# Has Anyone Tried No.59 Factory Throwouts??



## scottwpreston (Oct 11, 2009)

I am curious to know if anyone has tried a No 59 Factory Throwout, they are 6¼ x 45 and bundled with cello, no band, no box. I first purchased one in a very nice shop for $2.50 and am finding them much cheaper. I was surprised when I smoked my first and more so when I finished my third. Please let me know if anyone has tried them.


----------



## blueeyedbum (Nov 9, 2008)

I bought a few bundles pre S chip. $10.95/bundle. $15.95 now. 

Look a little rough, short filler, but burn and draw nicely. Mild and one dimensional but consistent. Can't really expect much for less than a buck. I smoked them all and moved on.

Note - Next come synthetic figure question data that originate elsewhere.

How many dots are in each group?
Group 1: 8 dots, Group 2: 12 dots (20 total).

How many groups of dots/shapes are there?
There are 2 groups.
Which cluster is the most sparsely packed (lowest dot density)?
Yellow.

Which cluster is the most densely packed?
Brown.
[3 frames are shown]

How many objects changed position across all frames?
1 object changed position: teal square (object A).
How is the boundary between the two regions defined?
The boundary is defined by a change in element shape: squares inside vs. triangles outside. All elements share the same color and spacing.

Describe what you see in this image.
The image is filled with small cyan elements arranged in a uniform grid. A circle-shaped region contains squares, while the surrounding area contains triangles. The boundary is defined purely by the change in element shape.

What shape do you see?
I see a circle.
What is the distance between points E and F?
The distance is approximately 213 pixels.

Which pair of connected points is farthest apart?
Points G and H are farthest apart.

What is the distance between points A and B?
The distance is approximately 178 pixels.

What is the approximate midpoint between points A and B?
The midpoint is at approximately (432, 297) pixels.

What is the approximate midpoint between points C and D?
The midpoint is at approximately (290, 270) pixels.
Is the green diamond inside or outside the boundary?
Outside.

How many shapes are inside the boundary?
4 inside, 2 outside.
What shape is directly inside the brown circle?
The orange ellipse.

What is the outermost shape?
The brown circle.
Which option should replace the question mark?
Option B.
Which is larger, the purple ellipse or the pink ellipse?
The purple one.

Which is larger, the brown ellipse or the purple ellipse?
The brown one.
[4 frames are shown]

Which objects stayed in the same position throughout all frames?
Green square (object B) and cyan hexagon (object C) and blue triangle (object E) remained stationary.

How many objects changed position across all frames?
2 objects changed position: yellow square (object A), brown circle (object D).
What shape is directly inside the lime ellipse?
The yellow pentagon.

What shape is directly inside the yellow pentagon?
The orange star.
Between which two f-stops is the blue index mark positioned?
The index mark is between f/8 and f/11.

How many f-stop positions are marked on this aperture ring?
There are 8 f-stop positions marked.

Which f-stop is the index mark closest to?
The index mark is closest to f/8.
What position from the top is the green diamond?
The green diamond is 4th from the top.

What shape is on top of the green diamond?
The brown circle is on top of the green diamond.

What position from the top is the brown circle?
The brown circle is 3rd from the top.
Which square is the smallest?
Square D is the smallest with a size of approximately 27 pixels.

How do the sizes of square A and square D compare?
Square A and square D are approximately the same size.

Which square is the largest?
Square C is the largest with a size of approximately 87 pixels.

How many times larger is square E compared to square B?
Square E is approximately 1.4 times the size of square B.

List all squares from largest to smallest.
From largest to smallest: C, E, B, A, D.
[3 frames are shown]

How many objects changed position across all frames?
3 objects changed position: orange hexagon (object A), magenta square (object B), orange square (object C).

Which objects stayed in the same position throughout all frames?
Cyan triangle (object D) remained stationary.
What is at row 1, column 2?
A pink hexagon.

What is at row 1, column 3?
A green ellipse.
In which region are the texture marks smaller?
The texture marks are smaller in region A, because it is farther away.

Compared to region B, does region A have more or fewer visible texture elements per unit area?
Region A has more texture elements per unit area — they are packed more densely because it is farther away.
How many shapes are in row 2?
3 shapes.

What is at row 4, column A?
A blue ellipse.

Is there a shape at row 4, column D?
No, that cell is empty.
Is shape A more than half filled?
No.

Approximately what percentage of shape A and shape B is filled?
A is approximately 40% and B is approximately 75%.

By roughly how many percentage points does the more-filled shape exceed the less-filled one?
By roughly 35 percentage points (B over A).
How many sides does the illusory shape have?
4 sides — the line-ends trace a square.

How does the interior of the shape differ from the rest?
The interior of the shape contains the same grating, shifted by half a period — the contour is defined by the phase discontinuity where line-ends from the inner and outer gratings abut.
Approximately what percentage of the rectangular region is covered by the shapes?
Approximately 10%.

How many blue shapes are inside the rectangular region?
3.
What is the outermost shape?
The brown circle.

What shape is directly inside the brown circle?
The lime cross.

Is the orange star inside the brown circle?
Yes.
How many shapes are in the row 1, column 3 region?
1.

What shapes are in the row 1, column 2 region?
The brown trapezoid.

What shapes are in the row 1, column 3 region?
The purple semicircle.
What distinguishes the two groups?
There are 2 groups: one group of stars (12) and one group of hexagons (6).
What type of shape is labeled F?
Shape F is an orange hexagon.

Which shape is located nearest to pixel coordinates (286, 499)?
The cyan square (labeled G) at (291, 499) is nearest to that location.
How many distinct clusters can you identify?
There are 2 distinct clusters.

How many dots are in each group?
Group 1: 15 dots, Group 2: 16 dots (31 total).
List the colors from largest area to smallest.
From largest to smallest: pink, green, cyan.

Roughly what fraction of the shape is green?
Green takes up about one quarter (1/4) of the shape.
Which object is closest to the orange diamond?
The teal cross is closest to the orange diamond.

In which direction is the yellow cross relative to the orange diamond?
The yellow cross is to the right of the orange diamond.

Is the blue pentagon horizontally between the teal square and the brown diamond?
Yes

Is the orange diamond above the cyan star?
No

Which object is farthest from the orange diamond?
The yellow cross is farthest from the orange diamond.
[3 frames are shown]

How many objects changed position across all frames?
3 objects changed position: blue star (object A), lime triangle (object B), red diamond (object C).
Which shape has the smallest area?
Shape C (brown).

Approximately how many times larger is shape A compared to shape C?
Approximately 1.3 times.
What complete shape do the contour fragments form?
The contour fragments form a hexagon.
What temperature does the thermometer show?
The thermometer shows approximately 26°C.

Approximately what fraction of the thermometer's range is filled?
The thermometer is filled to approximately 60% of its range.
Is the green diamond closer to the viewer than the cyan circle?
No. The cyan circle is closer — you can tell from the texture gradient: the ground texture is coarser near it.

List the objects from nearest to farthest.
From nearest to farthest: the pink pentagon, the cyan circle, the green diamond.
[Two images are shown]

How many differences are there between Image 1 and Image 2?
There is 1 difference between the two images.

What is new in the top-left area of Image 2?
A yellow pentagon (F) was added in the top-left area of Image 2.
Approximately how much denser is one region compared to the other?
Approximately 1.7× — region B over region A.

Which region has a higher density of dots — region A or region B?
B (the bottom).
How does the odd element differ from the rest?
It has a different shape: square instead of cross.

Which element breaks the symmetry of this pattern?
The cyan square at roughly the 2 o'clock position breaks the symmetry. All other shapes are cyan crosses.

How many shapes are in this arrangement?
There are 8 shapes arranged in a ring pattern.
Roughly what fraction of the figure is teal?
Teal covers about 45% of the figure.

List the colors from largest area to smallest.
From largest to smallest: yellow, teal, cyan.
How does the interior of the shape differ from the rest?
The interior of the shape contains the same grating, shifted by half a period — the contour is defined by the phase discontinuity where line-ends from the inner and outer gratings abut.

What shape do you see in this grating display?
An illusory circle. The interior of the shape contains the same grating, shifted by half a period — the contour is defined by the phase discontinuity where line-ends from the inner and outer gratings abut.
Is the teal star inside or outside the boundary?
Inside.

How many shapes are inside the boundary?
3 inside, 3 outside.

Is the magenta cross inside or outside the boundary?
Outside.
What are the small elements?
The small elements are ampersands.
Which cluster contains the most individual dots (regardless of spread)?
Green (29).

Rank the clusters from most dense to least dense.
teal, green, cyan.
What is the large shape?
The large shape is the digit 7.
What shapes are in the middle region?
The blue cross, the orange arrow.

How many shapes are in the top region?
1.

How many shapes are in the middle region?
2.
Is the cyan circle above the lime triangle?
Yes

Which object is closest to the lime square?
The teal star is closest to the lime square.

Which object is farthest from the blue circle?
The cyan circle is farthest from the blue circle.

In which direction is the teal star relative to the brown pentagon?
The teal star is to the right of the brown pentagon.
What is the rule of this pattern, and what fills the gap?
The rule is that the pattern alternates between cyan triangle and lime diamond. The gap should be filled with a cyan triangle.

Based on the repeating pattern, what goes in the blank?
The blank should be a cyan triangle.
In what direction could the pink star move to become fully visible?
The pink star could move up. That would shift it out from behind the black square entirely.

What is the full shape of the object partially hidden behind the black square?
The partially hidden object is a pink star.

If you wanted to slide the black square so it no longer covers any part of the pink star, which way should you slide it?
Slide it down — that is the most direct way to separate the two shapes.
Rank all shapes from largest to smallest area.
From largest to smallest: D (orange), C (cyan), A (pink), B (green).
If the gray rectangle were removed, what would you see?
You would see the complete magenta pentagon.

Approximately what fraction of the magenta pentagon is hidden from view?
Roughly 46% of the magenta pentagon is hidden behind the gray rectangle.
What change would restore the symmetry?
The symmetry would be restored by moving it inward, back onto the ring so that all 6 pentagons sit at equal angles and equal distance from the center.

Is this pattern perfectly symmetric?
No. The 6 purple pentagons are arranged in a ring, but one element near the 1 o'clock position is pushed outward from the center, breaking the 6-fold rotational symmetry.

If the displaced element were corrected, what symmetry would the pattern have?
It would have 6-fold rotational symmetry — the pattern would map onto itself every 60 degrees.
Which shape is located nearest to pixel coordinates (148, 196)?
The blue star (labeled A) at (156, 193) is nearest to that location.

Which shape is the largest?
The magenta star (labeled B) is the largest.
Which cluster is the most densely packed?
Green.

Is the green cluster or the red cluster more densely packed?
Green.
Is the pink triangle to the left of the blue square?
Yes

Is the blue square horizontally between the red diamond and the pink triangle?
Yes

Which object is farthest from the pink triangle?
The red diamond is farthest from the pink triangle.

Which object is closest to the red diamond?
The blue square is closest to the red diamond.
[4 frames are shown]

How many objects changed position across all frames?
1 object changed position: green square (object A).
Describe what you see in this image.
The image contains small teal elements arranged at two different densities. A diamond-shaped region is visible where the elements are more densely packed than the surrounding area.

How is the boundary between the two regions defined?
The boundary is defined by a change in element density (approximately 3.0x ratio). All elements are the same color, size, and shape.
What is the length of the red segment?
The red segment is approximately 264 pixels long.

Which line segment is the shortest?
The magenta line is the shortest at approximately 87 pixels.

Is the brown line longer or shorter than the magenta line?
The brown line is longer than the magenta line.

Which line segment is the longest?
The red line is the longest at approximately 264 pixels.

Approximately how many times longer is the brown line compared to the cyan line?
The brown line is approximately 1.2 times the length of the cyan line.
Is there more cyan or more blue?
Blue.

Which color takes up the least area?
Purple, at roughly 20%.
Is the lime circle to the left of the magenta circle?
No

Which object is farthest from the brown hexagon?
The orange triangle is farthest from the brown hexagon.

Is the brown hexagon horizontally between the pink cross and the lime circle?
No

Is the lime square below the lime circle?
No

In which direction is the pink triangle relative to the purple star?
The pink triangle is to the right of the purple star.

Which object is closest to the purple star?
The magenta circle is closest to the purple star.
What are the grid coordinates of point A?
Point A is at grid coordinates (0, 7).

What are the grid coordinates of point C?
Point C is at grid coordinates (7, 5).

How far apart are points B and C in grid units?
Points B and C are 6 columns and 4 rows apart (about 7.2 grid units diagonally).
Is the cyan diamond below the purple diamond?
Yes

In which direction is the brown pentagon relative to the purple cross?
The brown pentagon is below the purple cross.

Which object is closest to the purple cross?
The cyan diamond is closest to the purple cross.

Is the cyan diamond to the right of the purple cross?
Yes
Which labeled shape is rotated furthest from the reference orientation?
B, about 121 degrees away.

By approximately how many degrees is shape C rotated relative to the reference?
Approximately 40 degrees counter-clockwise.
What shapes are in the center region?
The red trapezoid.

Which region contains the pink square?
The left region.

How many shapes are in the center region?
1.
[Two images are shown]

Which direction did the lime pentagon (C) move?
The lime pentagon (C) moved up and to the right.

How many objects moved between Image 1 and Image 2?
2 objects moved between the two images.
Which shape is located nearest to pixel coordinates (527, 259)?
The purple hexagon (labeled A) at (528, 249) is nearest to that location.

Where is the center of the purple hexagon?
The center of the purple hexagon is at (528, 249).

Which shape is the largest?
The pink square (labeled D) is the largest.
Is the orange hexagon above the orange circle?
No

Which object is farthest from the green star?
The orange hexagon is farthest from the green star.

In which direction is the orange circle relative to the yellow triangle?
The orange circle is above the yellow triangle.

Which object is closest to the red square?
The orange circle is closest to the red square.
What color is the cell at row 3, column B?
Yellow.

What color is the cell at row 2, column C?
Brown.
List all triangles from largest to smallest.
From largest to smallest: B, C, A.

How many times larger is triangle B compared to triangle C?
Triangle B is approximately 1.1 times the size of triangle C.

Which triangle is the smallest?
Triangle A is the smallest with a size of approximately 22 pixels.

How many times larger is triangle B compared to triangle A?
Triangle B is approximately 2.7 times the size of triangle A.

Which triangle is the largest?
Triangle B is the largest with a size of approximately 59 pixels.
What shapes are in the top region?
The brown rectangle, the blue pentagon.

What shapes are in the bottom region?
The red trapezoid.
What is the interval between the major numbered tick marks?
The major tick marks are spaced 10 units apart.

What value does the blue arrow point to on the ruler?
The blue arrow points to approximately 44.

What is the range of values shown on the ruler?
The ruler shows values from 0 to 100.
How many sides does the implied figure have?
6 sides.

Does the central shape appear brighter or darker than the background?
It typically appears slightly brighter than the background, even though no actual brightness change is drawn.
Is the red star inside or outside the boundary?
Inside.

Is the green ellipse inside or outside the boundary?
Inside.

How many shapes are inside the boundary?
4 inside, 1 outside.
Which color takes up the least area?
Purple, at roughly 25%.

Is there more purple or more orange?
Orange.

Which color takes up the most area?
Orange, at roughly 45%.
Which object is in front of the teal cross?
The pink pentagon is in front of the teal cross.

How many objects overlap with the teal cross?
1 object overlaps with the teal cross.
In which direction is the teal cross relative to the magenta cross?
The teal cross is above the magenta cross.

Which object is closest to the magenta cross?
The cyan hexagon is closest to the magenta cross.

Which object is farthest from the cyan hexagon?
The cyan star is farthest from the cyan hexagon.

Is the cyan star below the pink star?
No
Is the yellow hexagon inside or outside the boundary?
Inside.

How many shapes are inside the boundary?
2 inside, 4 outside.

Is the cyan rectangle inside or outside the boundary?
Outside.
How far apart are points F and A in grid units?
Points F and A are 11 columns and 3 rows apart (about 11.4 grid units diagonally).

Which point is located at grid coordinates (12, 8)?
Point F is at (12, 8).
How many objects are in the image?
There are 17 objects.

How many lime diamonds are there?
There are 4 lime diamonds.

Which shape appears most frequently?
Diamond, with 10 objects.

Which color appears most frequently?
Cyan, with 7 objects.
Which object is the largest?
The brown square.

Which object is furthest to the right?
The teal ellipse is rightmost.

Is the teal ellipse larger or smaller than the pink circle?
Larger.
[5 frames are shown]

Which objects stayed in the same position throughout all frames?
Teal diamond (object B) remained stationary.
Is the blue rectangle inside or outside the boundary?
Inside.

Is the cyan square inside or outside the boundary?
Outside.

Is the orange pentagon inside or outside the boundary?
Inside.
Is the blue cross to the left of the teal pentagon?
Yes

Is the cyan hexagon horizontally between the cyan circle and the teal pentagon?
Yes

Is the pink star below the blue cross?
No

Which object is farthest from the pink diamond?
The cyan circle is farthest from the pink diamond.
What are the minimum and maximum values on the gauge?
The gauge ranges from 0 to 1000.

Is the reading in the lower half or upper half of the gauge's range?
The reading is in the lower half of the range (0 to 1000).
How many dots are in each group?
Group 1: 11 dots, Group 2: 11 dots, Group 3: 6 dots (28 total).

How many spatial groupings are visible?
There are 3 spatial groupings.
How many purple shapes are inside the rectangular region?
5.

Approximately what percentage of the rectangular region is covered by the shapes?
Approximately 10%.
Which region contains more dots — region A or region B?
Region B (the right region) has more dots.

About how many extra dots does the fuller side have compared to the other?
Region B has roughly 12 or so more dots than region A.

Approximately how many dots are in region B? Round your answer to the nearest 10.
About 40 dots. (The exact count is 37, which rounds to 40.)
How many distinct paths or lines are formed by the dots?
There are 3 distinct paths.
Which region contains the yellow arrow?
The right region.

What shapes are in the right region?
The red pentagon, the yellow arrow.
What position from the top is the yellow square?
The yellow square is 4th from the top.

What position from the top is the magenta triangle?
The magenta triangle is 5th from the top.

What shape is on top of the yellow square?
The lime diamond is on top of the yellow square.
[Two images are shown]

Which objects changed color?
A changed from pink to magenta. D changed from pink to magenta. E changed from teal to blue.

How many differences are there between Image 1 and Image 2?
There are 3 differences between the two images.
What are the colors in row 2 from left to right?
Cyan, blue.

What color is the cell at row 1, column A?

If you look through docruger's threads he did a review.


----------



## Cigary (Oct 19, 2007)

If you like them and the price is right, that is all that matters. I would love to get a cigar for $2 that gives me all the flavor and complexity I look for,,,so far the closest one is located in New York that is too far away for me to walk over and get a bundle. Good thing I know somebody who does live close. Enjoy the 59 Factory Thowouts!


----------



## scottwpreston (Oct 11, 2009)

Thanks for the heads-up on "docrugers thread" and the input

BTW, I got mine from Bonitas Smoke Shop for 86¢ includes shipping


----------



## Wigwam_Motel (Oct 25, 2009)

for that price, might as well pick up a few to give it a run.


----------



## blueeyedbum (Nov 9, 2008)

Didn't want to give anyone a bad impression of these, just an honest one. When I said I moved on, I started buying two other budget smokes. 

Famous 1000 Dominicans (another docruger review) in 3 bundle's at a time off auction for about the same price. 

Taboo Value blend look identical to the 59's (taste different, cost a few cents more when they are on sale). In my opinion are worth the extra cost.


----------



## guy g (Apr 17, 2007)

I used to smoke them alot. My B&M ran out and I got on to seconds of Punch/Hoyo.


----------



## rottenzombie (Jun 11, 2007)

sorry never tried one.


----------



## Robudda723 (Oct 6, 2009)

I smoke a couple a week when I am trying not to spend to much. For the price they do not seem to bad.

Rob


----------